8
votes

In a LALR(1) parser, the rules in the grammar are converted into a parse table that effectively says "If you have this input so far, and the lookahead token is X, then shift to state Y, or reduce by rule R".

I have successfully constructed a LALR(1) parser in an interpreted language (ruby), not using a generator, but computing a parse table at runtime and evaluating the input using that parse table. This works surprisingly well and the table generation is quite trivial (which surprised me somewhat), supporting self-referential rules and left/right association.

One thing I am having some difficulty to understand, however, is how yacc/bison conceptually processes empty rule definitions. My parser can't handle them, since in generating the table it looks at each symbol in each rule, recursively, and "empty" is just not something that will come from the lexer, nor be reduced by a rule. So how then, do LALR(1) parsers process the empty rule? Do they treat it specially, or is it a "natural" concept that a valid algorithm should just work with, without even needing to have particular awareness of such a concept?

Let's say, a rule that can match any number of paired parentheses with nothing in the middle:

expr:   /* empty */
      | '(' expr ')'
      ;

Input like the following would match this rule:

((((()))))

This means that upon reading '(' and seeing ')' in the lookahead token, the parser choices:

  1. Shift the ')' (not possible)
  2. Reduce the input according to some other rule (not possible)
  3. Something else...

don't quite fit into the core algorithm of "shift" or "reduce". The parser effectively needs to shift nothing onto the stack, reduce "nothing" to expr, then shift the next token ')', giving '(' expr ')', which of course reduces to expr, and so on.
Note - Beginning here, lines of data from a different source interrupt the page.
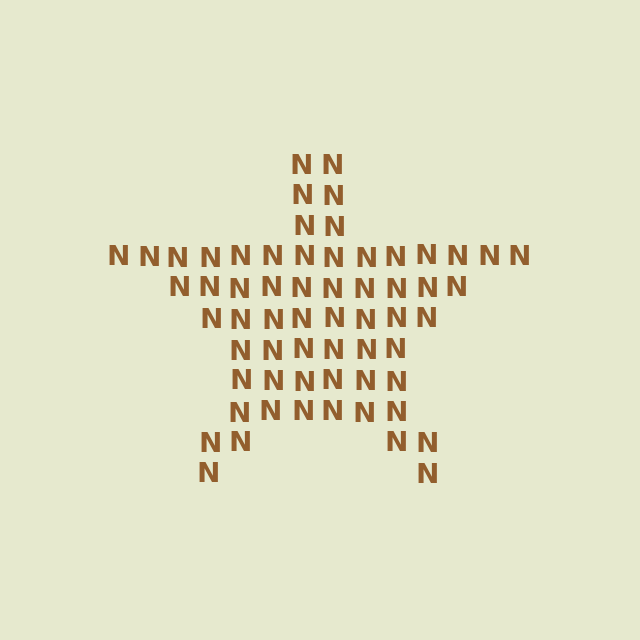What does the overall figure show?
The overall figure shows a star.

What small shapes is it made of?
It is made of small letter N's.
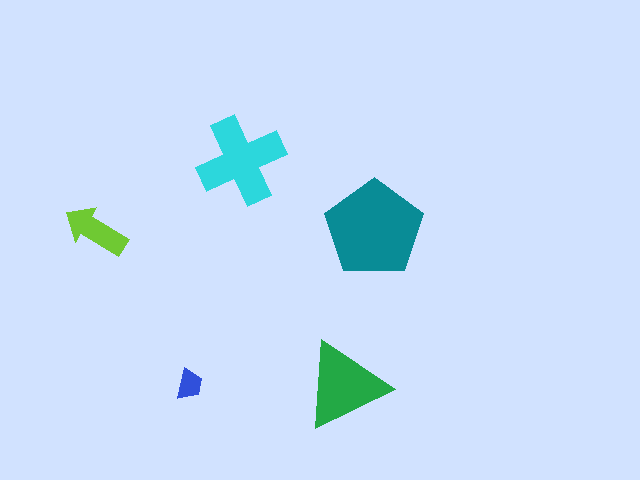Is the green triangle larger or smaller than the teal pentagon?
Smaller.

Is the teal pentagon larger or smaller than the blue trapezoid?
Larger.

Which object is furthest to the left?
The lime arrow is leftmost.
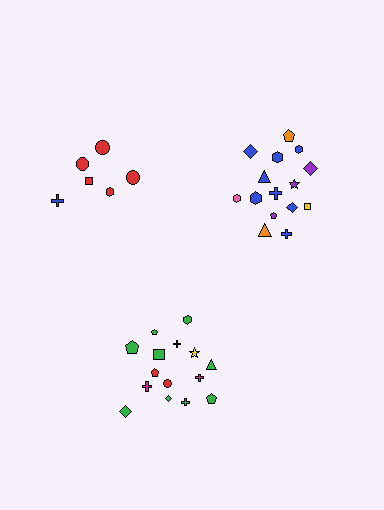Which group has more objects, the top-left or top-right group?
The top-right group.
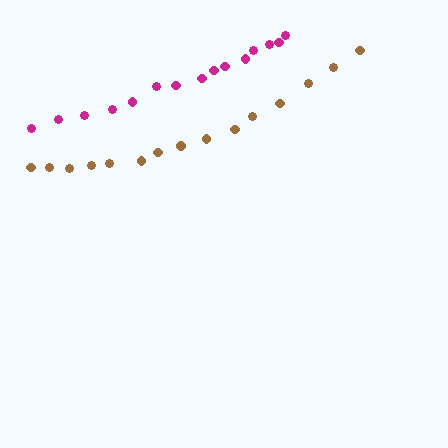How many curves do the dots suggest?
There are 2 distinct paths.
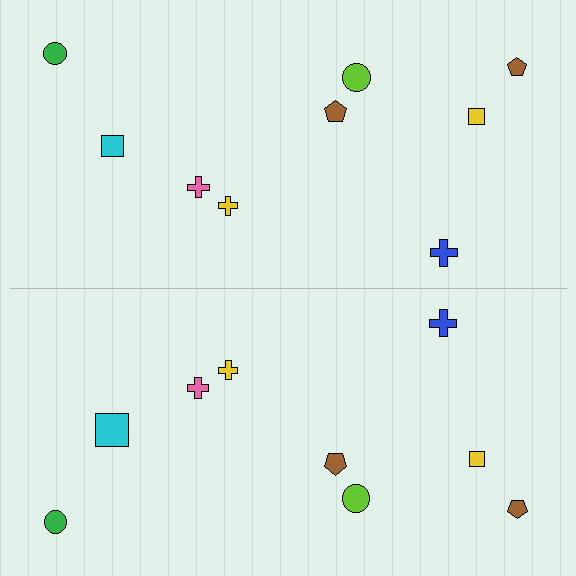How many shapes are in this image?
There are 18 shapes in this image.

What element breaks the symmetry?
The cyan square on the bottom side has a different size than its mirror counterpart.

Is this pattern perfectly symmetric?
No, the pattern is not perfectly symmetric. The cyan square on the bottom side has a different size than its mirror counterpart.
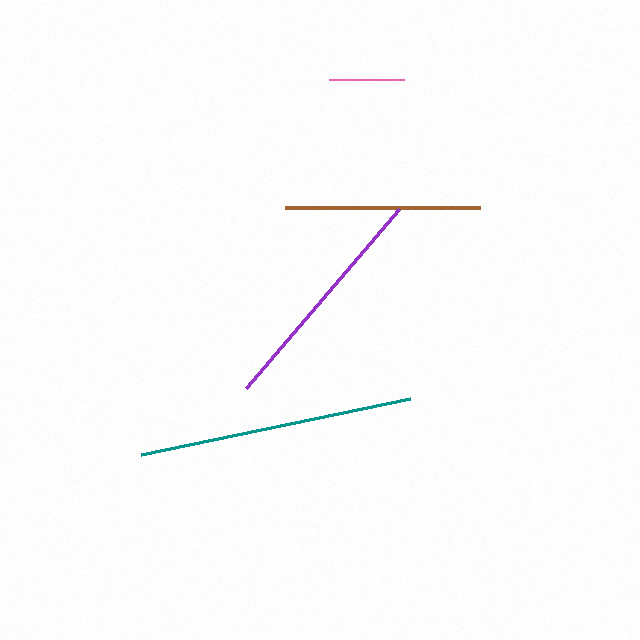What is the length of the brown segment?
The brown segment is approximately 196 pixels long.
It's the "shift nothing" that's confusing me. How does the parse table convey such a concept? Consider also that it should be possible to invoke some semantic action that returns a value to $$ on reducing the empty value, so a rather simplistic view of just skipping that from the parse table and saying that '(' on the stack and ')' in the lookahead should simply translate to a shift, would not genuinely produce the sequence '(' expr ')', but would simply produce the sequence '(' ')'.

2
I'm sure there's long sections in the dragon book about dealing with such rules. I don't think Stack Overflow is the right venue to discuss it though - maybe programmers?Damien_The_Unbeliever
Thanks for the suggestion on the book... looking at that link now. Stackoverflow seems the right place to me. It's a direct question about the algorithm, not a subjective discussion. Somebody could very well search for this and, if anybody knows the answer, get a quick solution.d11wtq
I think I actually just figured this out when a fundamental point dawned on me, and it's so blindly obvious and straightforward. Will answer question, since Googling turns up nothing and it's a fairly natural question ;)d11wtq

2 Answers

9
votes

Despite thinking about this for days, since thinking this through when writing the question and in the minutes that followed, something just hit me as so incredibly obvious and simple.
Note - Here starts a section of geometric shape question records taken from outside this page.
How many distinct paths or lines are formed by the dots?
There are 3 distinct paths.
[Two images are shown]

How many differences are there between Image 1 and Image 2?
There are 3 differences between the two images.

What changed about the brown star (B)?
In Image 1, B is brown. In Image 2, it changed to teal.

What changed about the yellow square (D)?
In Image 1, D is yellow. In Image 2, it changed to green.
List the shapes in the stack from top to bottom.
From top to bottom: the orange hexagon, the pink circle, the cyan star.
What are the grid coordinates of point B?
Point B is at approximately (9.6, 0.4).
Reduction by all rules is always: pop off X inputs from the stack, where X is the number of components in the rule, then shift the result back onto the stack and goto whatever state is given in the table after that reduction.

In the case of the empty rule, you don't need to consider that "empty" is even a concept. The parse table simply needs to include a transition that says "given '(' on the stack and 'anything that is not '(' in the lookahead, reduce by the 'empty' rule". Now since the empty rule has a size of zero components, popping zero from the stack means the stack doesn't change, then when the result of reducing nothing is shifted onto the stack, you're looking at something that does indeed appear in the grammar and everything becomes clear.

Stack       Lookahead    Remaining Input      Action
--------------------------------------------------------------
$           (            ())$                 Shift '('
$(          (            ))$                  Shift '('
$((         )            )$                   Reduce by /* empty */
$((expr     )            )$                   Shift ')'
$((expr)    )            $                    Reduce by '(' expr ')'
$(expr      )            $                    Shift ')'
$(expr)     $                                 Reduce by '(' expr ')'
$expr                                         Accept

The reason it "just works" is because in order to reduce by the empty rule you only have to pop zero items from the stack.

4
votes

Another view to maybe round out d11wtq's great answer, if that is possible:

An nullable rule (one that derives ϵ) is accounted during parser construction under the functions FOLLOW(X) and FIRST(X). For instance if you have A -> B x, and B can derive ϵ, then we have to include x in the set computed by FIRST(A). And also in the set FOLLOW(B).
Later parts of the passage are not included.